The software issue and the new results were reported to the EPA, other concerned groups, and the scientific community by the Health Effects Institute (HEI), the nonprofit foundation that funded the project, according to Samet. HEI’s “scientific, peer-reviewed communication” on the matter explained the problem and described new results and plans for further analyses, Samet says.

When the story hit the media, however, many news reports misinterpreted the revisions as not only invalidating the results of NMMAPS, but as invalidating all previous studies of air pollution’s effects on health (since some prior assessments had used S-Plus as well).

Detractors focused particular attention on the percentage change in risk. Some claimed that the previous results were reduced by nearly 50 percent. Zeger says this relative change is true from a strictly numerical perspective—the average increase in risk declined from .41 percent to .27 percent per every 10 micrograms increase of particulate matter per cubic meter of air. That’s a .14 percent difference, or half of the final result, from the critic’s perspective. (Taken from another perspective, .27 is 65 percent of .41, meaning a 35 percent decline in estimated increased risk.)

However, emphasizing the change in relative risk can be misleading. Zeger and the other NMMAPS authors find it much more useful to focus on the absolute change in risk—how many people will die? Taking the city of Baltimore as their example, they calculated that their final result means that lowering average particulate pollution levels by 10 micrograms per cubic meter could prevent 20 deaths per year from acute exposure. Original risk estimates would have put this improvement at 30 deaths per year.

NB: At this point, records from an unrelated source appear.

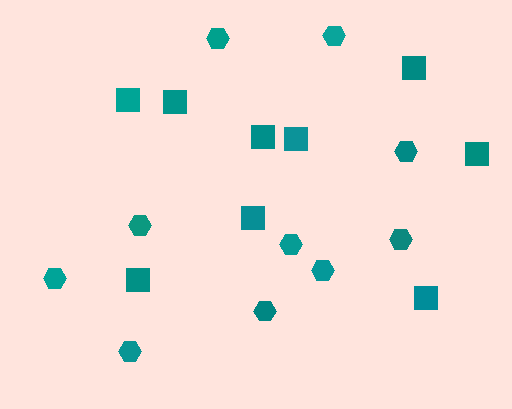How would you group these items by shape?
There are 2 groups: one group of squares (9) and one group of hexagons (10).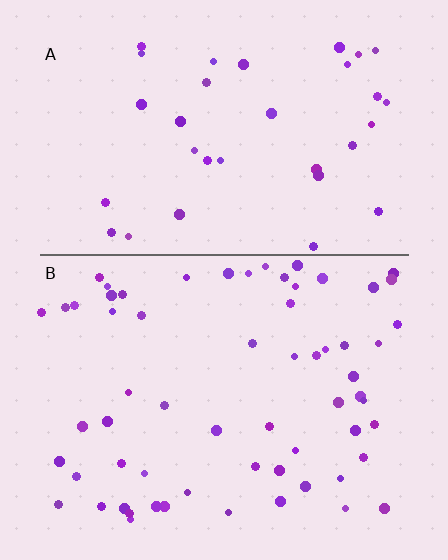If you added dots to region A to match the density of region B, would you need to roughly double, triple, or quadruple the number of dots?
Approximately double.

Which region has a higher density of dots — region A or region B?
B (the bottom).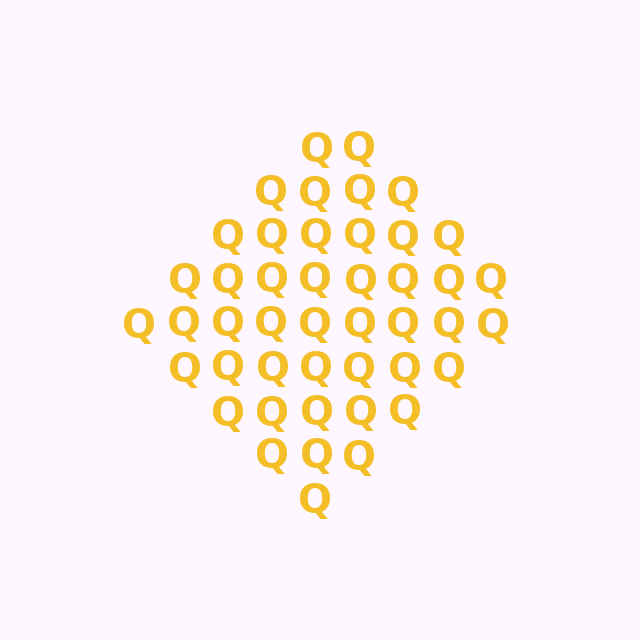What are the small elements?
The small elements are letter Q's.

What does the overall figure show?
The overall figure shows a diamond.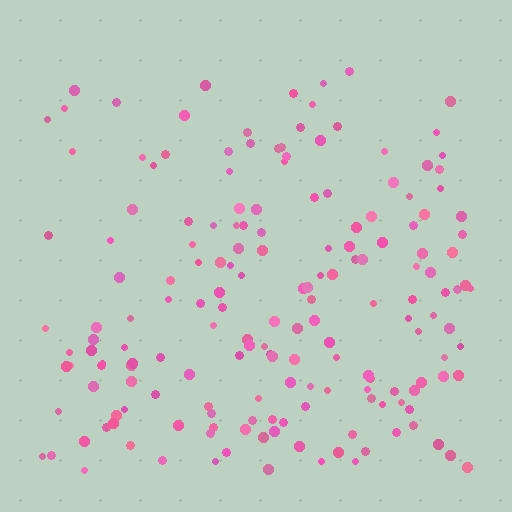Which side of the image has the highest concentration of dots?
The bottom.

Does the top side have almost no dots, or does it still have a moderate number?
Still a moderate number, just noticeably fewer than the bottom.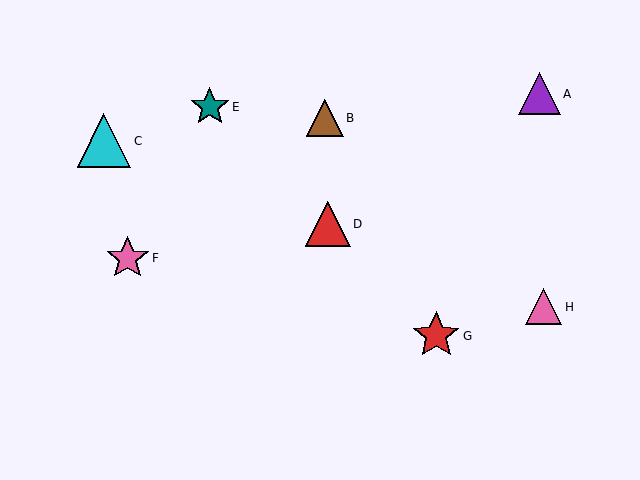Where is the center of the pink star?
The center of the pink star is at (128, 258).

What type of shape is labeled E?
Shape E is a teal star.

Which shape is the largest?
The cyan triangle (labeled C) is the largest.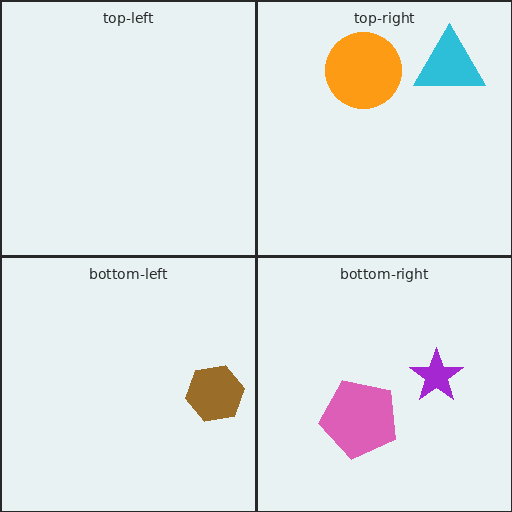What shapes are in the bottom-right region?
The purple star, the pink pentagon.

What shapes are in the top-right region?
The orange circle, the cyan triangle.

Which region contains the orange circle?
The top-right region.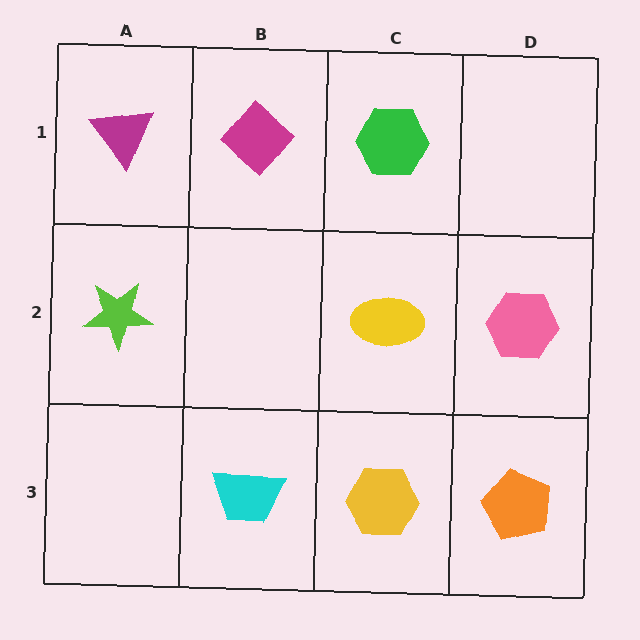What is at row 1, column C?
A green hexagon.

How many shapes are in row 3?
3 shapes.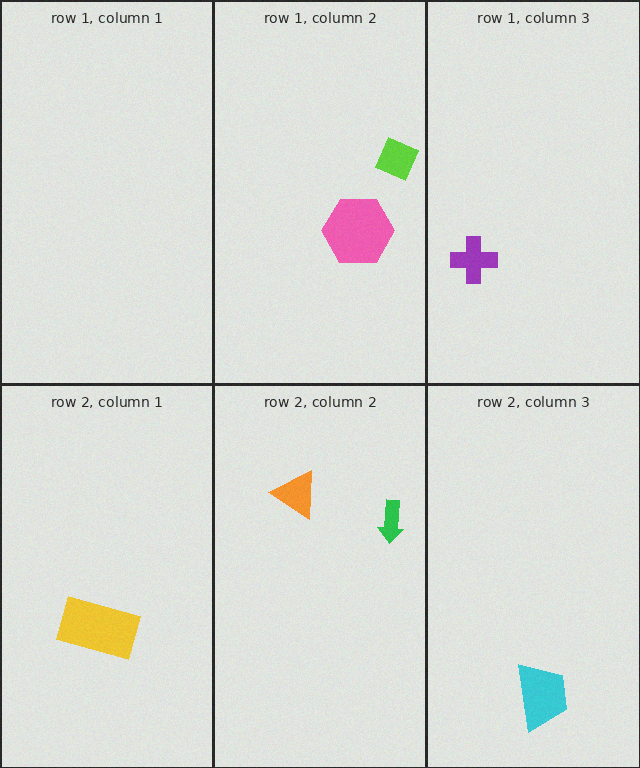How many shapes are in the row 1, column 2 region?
2.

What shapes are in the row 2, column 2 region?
The orange triangle, the green arrow.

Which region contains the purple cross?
The row 1, column 3 region.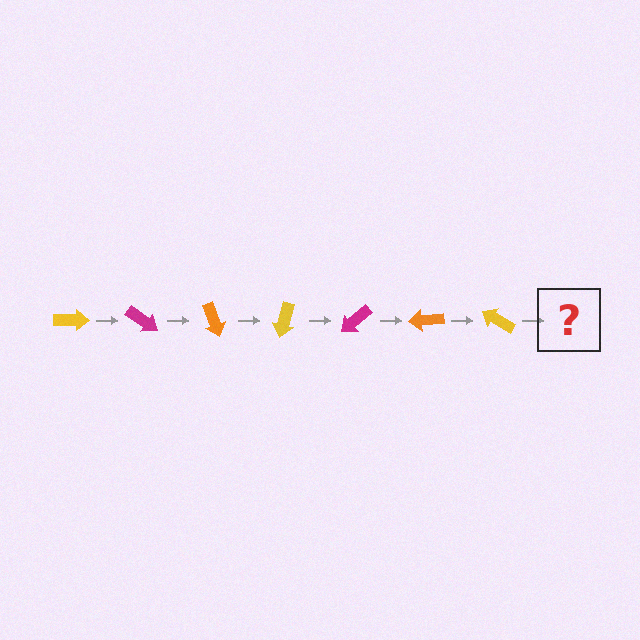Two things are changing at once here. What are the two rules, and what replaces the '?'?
The two rules are that it rotates 35 degrees clockwise each step and the color cycles through yellow, magenta, and orange. The '?' should be a magenta arrow, rotated 245 degrees clockwise from the start.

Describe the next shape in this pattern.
It should be a magenta arrow, rotated 245 degrees clockwise from the start.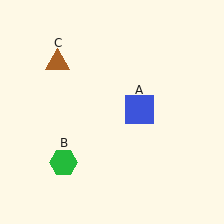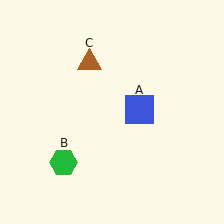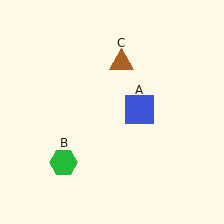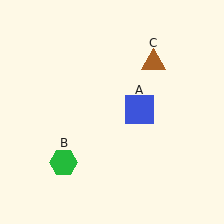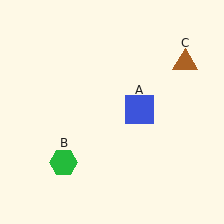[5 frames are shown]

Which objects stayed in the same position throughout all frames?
Blue square (object A) and green hexagon (object B) remained stationary.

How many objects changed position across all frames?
1 object changed position: brown triangle (object C).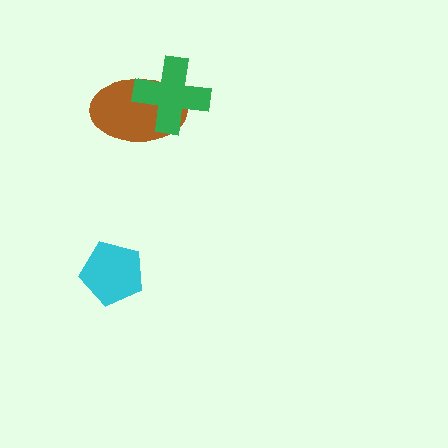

“But most importantly, NMMAPS only estimates the acute effects of exposure to pollution,” emphasizes Zeger. “If we take account of the effects of longer-term exposure in a city like Baltimore, the attributable deaths are an order of magnitude higher.

“Everybody’s trying to use this update, and this thing now seems to have a life of its own,” says Zeger. “Even after we posted a question and answer document about the revisions on the Internet, people still don’t seem to look to what’s true.” (See the document.)

Dominici presented the revised results in mid-July to the EPA’s CASAC, the panel in charge of reviewing and approving EPA’s summary and synthesis of the evidence on particulate matter, and a National Research Council committee.

“This is very high stakes science,” says Samet, MD, MS, who in addition to being principal investigator on NMMAPS, served as consultant to CASAC for particulate matter and chair of the National Research Council Committee on Research Priorities for Particulate Matter. “There are enormous financial implications for a huge sweep of industry, and that means the evidence is looked at very carefully. It needs to hold up to scrutiny.”

Samet says it will be several years before the final EPA documents and recommendation are completed.